Русская народная песня

   Как бы нам того ни хотелось, лорд-протектор был человеком быстрого ума и потому немедленно сообразил, чьих рук дело приключения минувшей ночи и не менее содержательные происшествия следовавшего за ней утра. Но ярость его была уже бессильна. История опрокинула свои песочные часы, и как бы ни хотелось Рейли повернуть вращение колеса вспять – попытки его были обречены на неудачу.
   Вначале смекнув, что беглецы наверняка будут ждать тайное посольство где-нибудь в дельте Темзы, он велел предоставить мне другой корабль, чтобы использовать “Сваллоу” в качестве ловушки. Знай Уолтер о наличии у нас с Лисом прямой связи, он бы не тратил время попусту, затевая маскарад. Но он о ней не ведал, а потому корабль с большей частью Адмиральской своры ушел в Кале без меня. Не дождавшись вестей от подставной “ласточки”, лорд-протектор решил было ловить беглецов на живца, однако наживка в моем лице возмущенно отказалась принимать участие в подлой авантюре взбешенного полукороля-полупирата.

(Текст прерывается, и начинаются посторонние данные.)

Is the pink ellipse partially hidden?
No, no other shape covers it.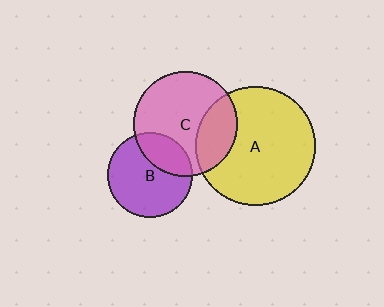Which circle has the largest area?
Circle A (yellow).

   – Ваши люди, Уолтер, могут сопровождать меня до Кале, – жестко бросал я в лицо лорду-протектору, решившему снабдить корабль ловчей командой. – Даже если бы я был замешан в том, в чем вы меня обвиняете, я бы обязательно предусмотрел условный знак, который следовало бы подать с палубы корабля. И уж конечно же, никакого сигнала подано не было бы! Но заявляю вам откровенно, как старому боевому товарищу и человеку, способному оценить мою откровенность: вы можете вернуть меня в Тауэр и забыть о поддержке Франции навсегда.
   Мой брат – великий мастер компромисса. При условии прекращения поддержки Католической лиги, он пропустит войска через Францию, чтобы, сосредоточившись в Бретани, они могли обрушиться на вас в любой удобный момент. Филиппу II не придется гонять флот через клокочущее Аквитанское море, мимо рокового мыса Финитстер. Для перевозки войск через пролив ему вполне хватит купеческих галеонов Антверпена. Надеюсь, вы понимаете, насколько это реально, и понимаете, что марш по цветущей Франции – совсем не то же самое, что мучительный переход через заснеженные альпийские перевалы. Армия Фарнезе сможет высадиться на южном или восточном побережье, где пожелает, уже через месяц. Если, конечно, их не задержит отлаживание совместных действий с ирландскими повстанцами.
   Рейли молчал стиснув зубы, осознавая справедливость моих слов. Его время диктовать условия прошло, и сейчас он явно пытался понять, в какой момент блистательной партии захлопнулась подстроенная “старыми приятелями” западня. Он по-прежнему оставался игроком до мозга костей, а стало быть, считать игру законченной было крайне неосмотрительно. Тактический успех – еще не победа!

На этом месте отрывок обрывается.